Super-Eddington Magnetized Neutron Star Accretion Flows: a Self-similar Analysis

TL;DR

This paper develops a self-similar model for super-Eddington accretion disks around magnetized neutron stars, revealing how magnetic interactions influence disk structure and neutron star spin-up in high-accretion regimes.

Contribution

It introduces a self-similar solution framework for super-Eddington magnetized neutron star accretion disks, detailing the magnetosphere-disk interaction and boundary layer properties.

Findings

Magnetosphere truncation radius is proportional to the Alfvén radius with a coefficient of 0.34-0.71.

Super-Eddington accretion can spin up neutron stars to rapid rotation.
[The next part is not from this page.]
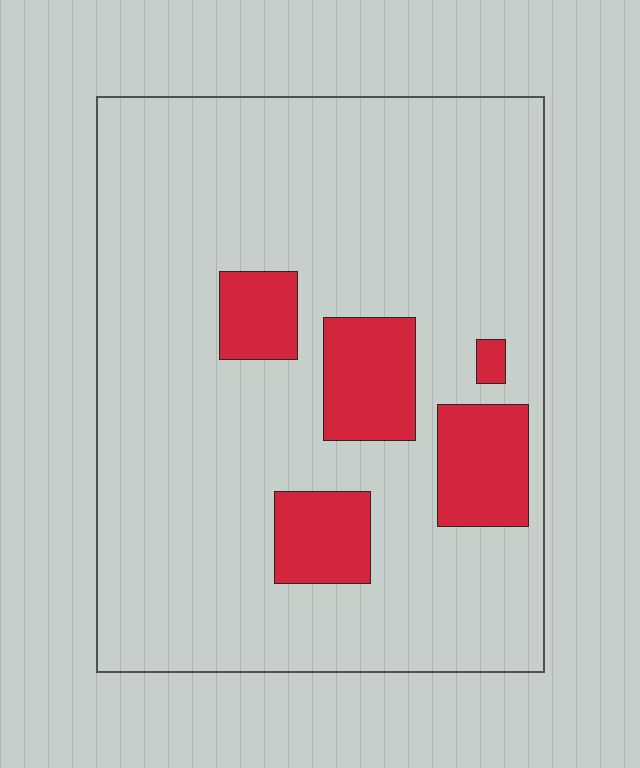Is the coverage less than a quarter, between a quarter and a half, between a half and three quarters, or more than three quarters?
Less than a quarter.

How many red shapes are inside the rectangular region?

The model applies to ultraluminous X-ray binaries and active galactic nucleus disks.

Abstract

The properties of super-Eddington accretion disks exhibit substantial distinctions from the sub- Eddington ones. In this paper, we investigate the accretion process of a magnetized neutron star (NS) surrounded by a super-Eddington disk. By constructing self-similar solutions for the disk structure, we study in detail an interaction between the NS magnetosphere and the inner region of the disk, revealing that this interaction takes place within a thin boundary layer. The magnetosphere truncation radius is found to be approximately proportional to the Alfv\'en radius, with a coefficient ranging between 0.34-0.71, influenced by the advection and twisting of a magnetic field, NS rotation, and radiation emitted from an NS accretion column. Under super-Eddington accretion, the NS can readily spin up to become a rapid rotator. The proposed model can be employed to explore the accretion and evolution of NSs in diverse astrophysical contexts, such as ultraluminous X-ray binaries or active galactic nucleus disks.